How Lap Band (Gastric Bypass) Surgery Affects BAC in a DUI
Gastric bypass surgery, also known as “lap band surgery,” is a well known way to reduce one’s weight. However, its effects on alcohol metabolism are less well known by attorneys.The Gist of this Article: A person’s blood alcohol content (BAC) measurement from a breath sample in a DUI is often higher than the person’s true blood alcohol content from blood if the person has underdone “Lap Band” (gastric bypass) surgery because ethanol is processed through the body and then waste ethanol is expelled through the lungs faster than in a person who has not undergone such surgery.
This article will attempt to explain how understanding this popular and increasingly common surgery can turn a DUI into a wet reckless or even a dry reckless under California law.
Gastric bypass surgery involves making the stomach smaller. This means food and alcohol passes through the stomach and into the small intestine in less time. Normally, when alcohol is in the small intestine, about 20% of the original amount has already been metabolized by the stomach. After alcohol reaches the small intestine, it passes into the bloodstream and is circulated to the brain, resulting in impairment.
With lap band surgery, far more of the original alcohol reaches the small intestine, causing a higher blood alcohol level for the same amount consumed as a person without the surgery. Moreover, the alcohol’s intoxicating effect on the person with the surgery is faster and the impairment effect is more dramatic.
Studies of this have verified this. In one study, a group of individuals with lap band surgery drank until their BAC reached 0.08%. A group without the surgery drank the same amount, but their BAC only reached 0.052%. Klockhoff, Faster Absorption of Ethanol and Higher Peak Concentration in Women after Gastric Bypass Surgery, Br J Clin Pharmacol, 2002 December 54(6): 587-591; see also Hagedorn, Does Peak BAC Alter Alcohol Metabolism? Surgery for Obesity and Related Diseases, 3 (2007) 543-548.
Put another way, a person without the surgery could drink three or four beers and reach a BAC of .08%. A person with the surgery, if he or she drank the same amount over the same amount of time would have a BAC of 0.12% to 0.14%.
This discussion should not be understood as some type of defense for the person with gastic bypass surgery. After all, the BAC of an individual is that person’s BAC, regardless of how that person reached such a level. However, for someone with the surgery who does not regularly consume alcohol or who recently had the surgery, these facts can suggest that the client is not so irresponsible as the BAC might suggest. In other words, it can be argued that the person did not expect to be so affected.

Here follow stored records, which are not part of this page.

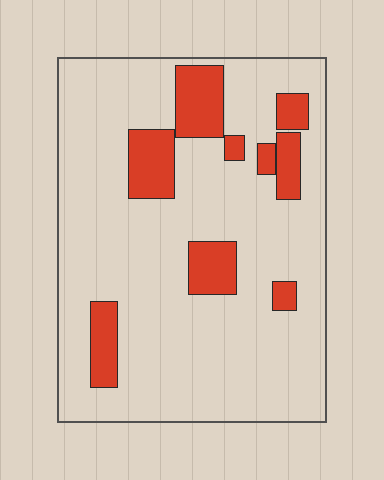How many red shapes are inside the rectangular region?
9.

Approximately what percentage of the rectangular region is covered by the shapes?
Approximately 15%.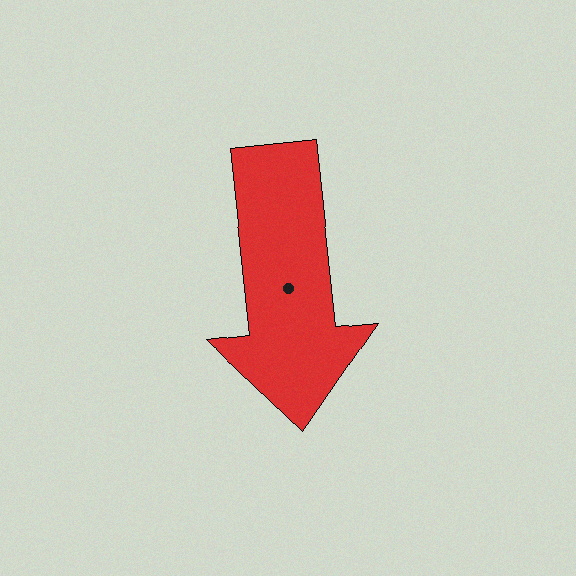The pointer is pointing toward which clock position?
Roughly 6 o'clock.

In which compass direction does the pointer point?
South.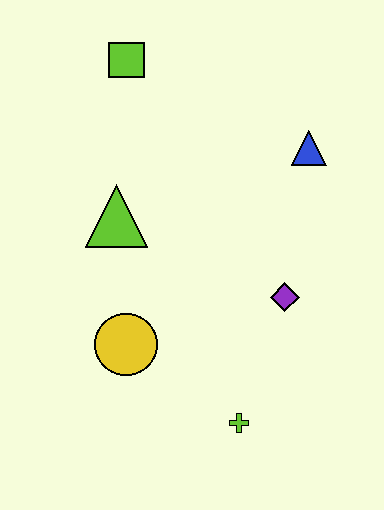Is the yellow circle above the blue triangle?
No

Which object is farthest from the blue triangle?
The lime cross is farthest from the blue triangle.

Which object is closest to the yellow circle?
The lime triangle is closest to the yellow circle.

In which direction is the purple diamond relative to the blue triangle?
The purple diamond is below the blue triangle.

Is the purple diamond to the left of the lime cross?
No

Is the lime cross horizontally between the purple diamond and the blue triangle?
No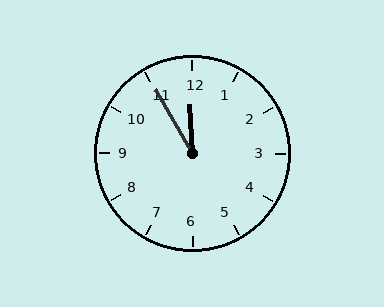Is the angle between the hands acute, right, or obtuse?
It is acute.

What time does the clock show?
11:55.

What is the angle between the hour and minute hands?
Approximately 28 degrees.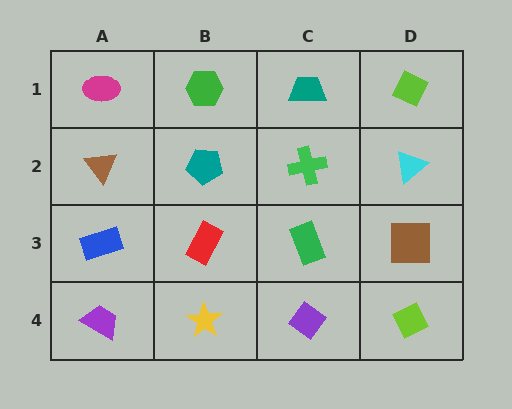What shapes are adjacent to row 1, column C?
A green cross (row 2, column C), a green hexagon (row 1, column B), a lime diamond (row 1, column D).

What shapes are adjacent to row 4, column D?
A brown square (row 3, column D), a purple diamond (row 4, column C).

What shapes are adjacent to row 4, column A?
A blue rectangle (row 3, column A), a yellow star (row 4, column B).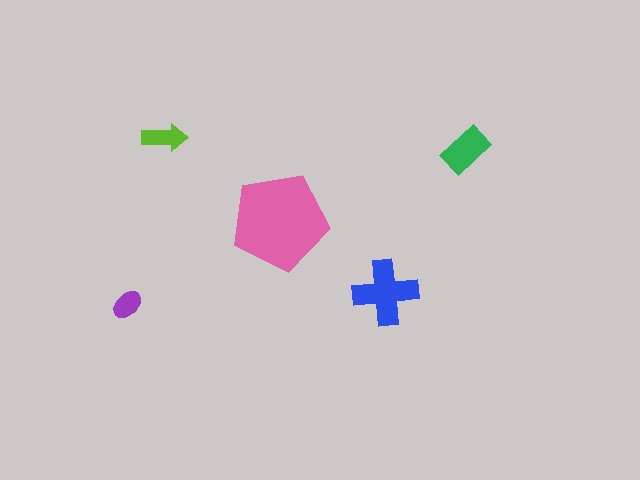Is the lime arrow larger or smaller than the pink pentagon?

When reckless disregard is alleged, having gastric bypass surgery could negate the client’s reasonable expectation of how alcohol might affect someone (assuming the client was not warned how alcohol would have a different effect after surgery). If the client recently had lap band surgery and drank two beers, he or she might incorrectly believe driving was safe and that the effect of the alcohol would not cause his or her blood alcohol limit to exceed 0.08%. However, after lap band surgery, this may very well not be true, especially if the client drove rather soon after driving.
Lastly, we find that having knowledge of the effects of gastric bypass surgery, or lap band surgery, is helpful for settlement negotiations as long as the client’s BAC is low, i.e. below 0.11%. Then the discussion can focus on whether the client was responsible in driving, but uninformed of how his or her body would process the alcohol. This can mitigate the facts, allowing a prosecutor to justify a wet reckless or even a dry reckless, provided there are no other exacerbating facts.